The OccupyMaine group started as an offshoot of an Occupy Wall Street demonstration, which started in New York City last month.

What began as a three-day demonstration in early October has turned into a cause for those living in the camp. Some jokingly call it “Hooverville” in reference to the popular name for the shanty towns named for President Herbert Hoover built by homeless people during the Great Depression.

Some people say they’re willing to remain in the camp indefinitely, until something changes. “Optimistic answer, a couple of months. Pessimistic answer, three years,” McVeigh said when asked how long he’d be willing to stay.

Under a large tent, the camp has a communal kitchen stocked with spaghetti, crackers, fresh bread, canned goods and other food items that people have dropped off in support. There’s a communal library with selections ranging from Plato’s “Republic” to “Calvin and Hobbes” comic strip books. When the need arises, campers have to seek out a public restroom.

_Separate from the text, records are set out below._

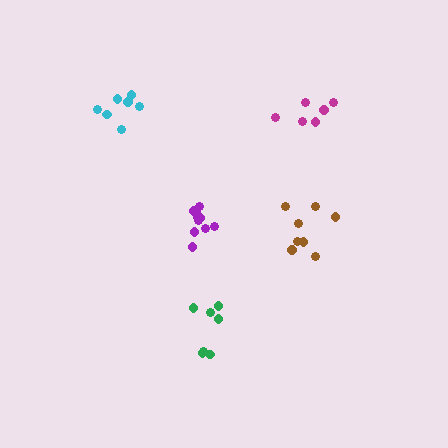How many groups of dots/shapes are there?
There are 5 groups.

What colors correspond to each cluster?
The clusters are colored: magenta, purple, green, cyan, brown.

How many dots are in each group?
Group 1: 6 dots, Group 2: 10 dots, Group 3: 7 dots, Group 4: 7 dots, Group 5: 8 dots (38 total).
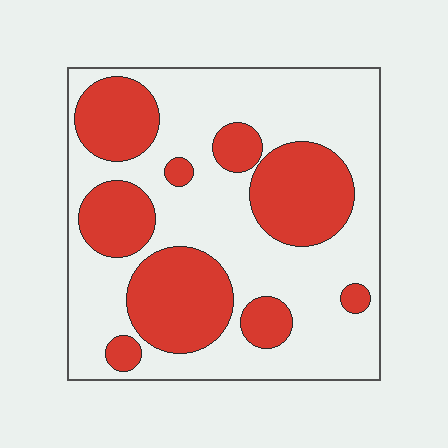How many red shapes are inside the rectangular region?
9.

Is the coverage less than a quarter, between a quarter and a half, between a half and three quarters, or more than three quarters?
Between a quarter and a half.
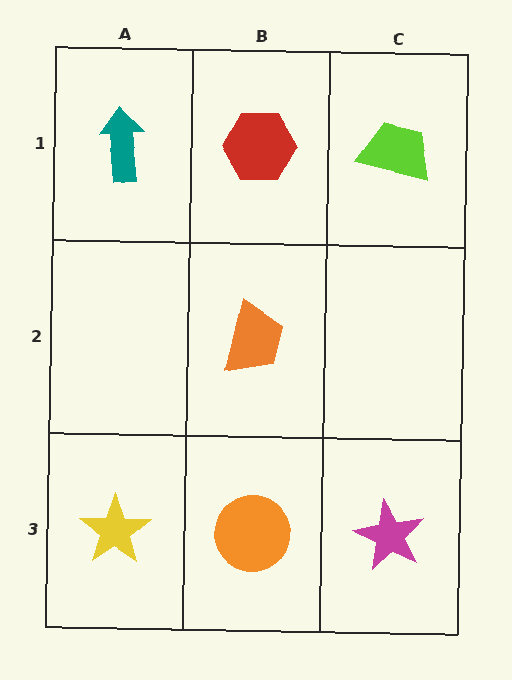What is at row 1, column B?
A red hexagon.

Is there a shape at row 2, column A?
No, that cell is empty.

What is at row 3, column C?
A magenta star.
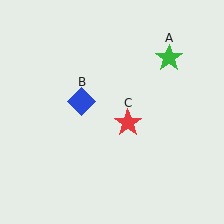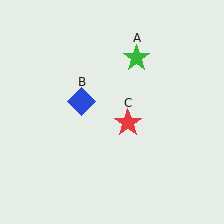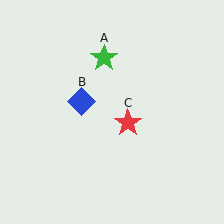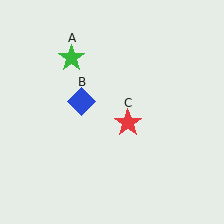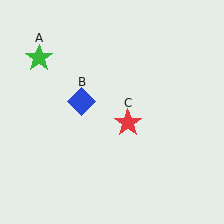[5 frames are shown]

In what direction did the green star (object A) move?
The green star (object A) moved left.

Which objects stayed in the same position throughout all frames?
Blue diamond (object B) and red star (object C) remained stationary.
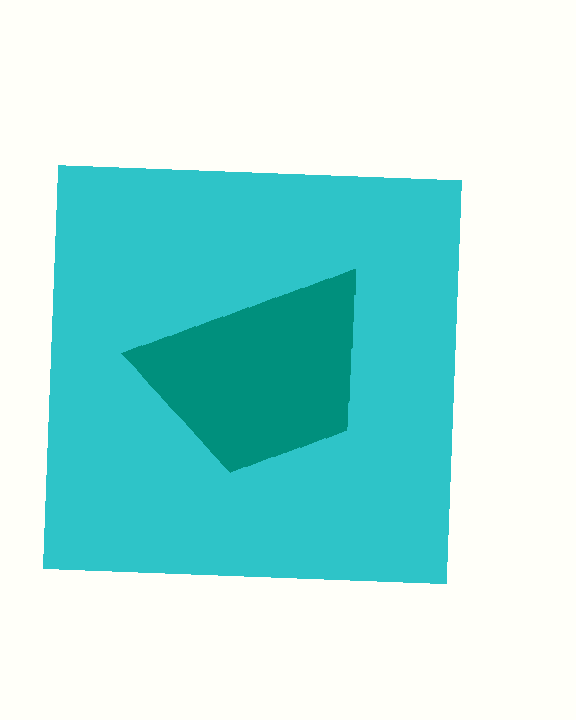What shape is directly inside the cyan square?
The teal trapezoid.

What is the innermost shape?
The teal trapezoid.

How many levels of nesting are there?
2.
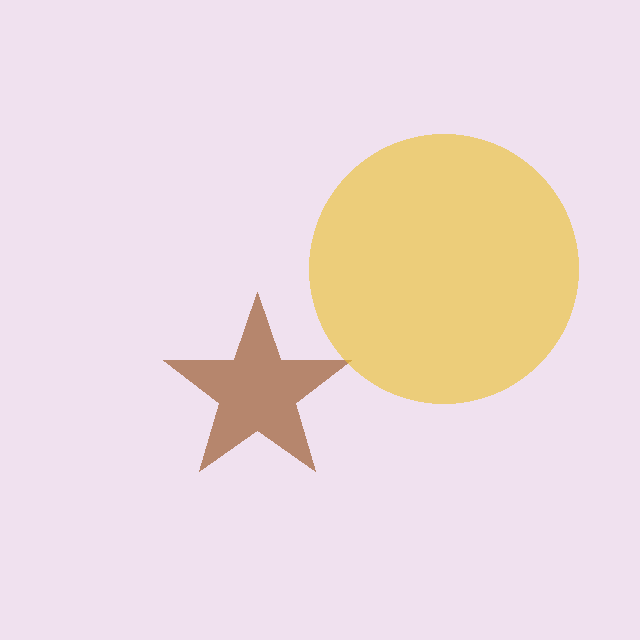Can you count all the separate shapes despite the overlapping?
Yes, there are 2 separate shapes.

The camp has signs with guidelines — but don’t call them rules — reminding people to clean up after themselves.

On a wrought-iron fence on the park’s edge, members have taped up makeshift signs with messages such as “Stop the Greed,” “End Corporate Control” and “The Billionaires Need Us. We Don’t Need Them.”

The campers range in age from 18 to about 70, with the average age somewhere in the mid- to late 20s. Some are homeless, but others include a lawyer, a paralegal, two bank employees, restaurant workers and students, McVeigh said.

Deseree Tanguay, 19, has been staying here every night except Mondays and Wednesday, because she has early morning classes on Tuesday and Thursday at the University of Southern Maine in Gorham, where she lives in a dormitory.

When she’s not in class, she comes here to share her views calling for more representative government and less corporate involvement in politics.

“Politicians often feel the need to represent the interests of corporations because the only way they can run for office is by getting the money to run for office,” she said. “So once they’re in office they have a responsibility to the people who got them elected to office — which happens to be the corporations.”

Every evening at 6, a group of 30 to 60 people meet at Monument Square to hold a “general assembly,” where they make announcements, put forth proposals and reach consensus on various issues.

For the most part, OccupyMaine members say the public has been supportive. Motorists honk their horns in support or give them thumbs-up signs.

Steve Demetriou, 55, of Portland, said the only opposition he’s heard was a couple of people who shouted that they should get jobs.

“If people have negative feelings about it, they’re keeping it to themselves,” he said.

Tuesday at Monument Square, a young man stopped by an OccupyMaine table and said he was confused about what the group stood for. The man, who didn’t want to be identified, said OccupyMaine seems to have so many different messages that it lacks focus.

But Florian Stenschke, a 30-year-old tourist from Berlin, Germany, said he’s been impressed by the demonstration groups he’s encountered on his vacation, not just in Portland but also in Washington, D.C., and New York.

“There’s something fundamentally wrong, not just in the states, but in most western democracies, including Europe,” Stenschke said.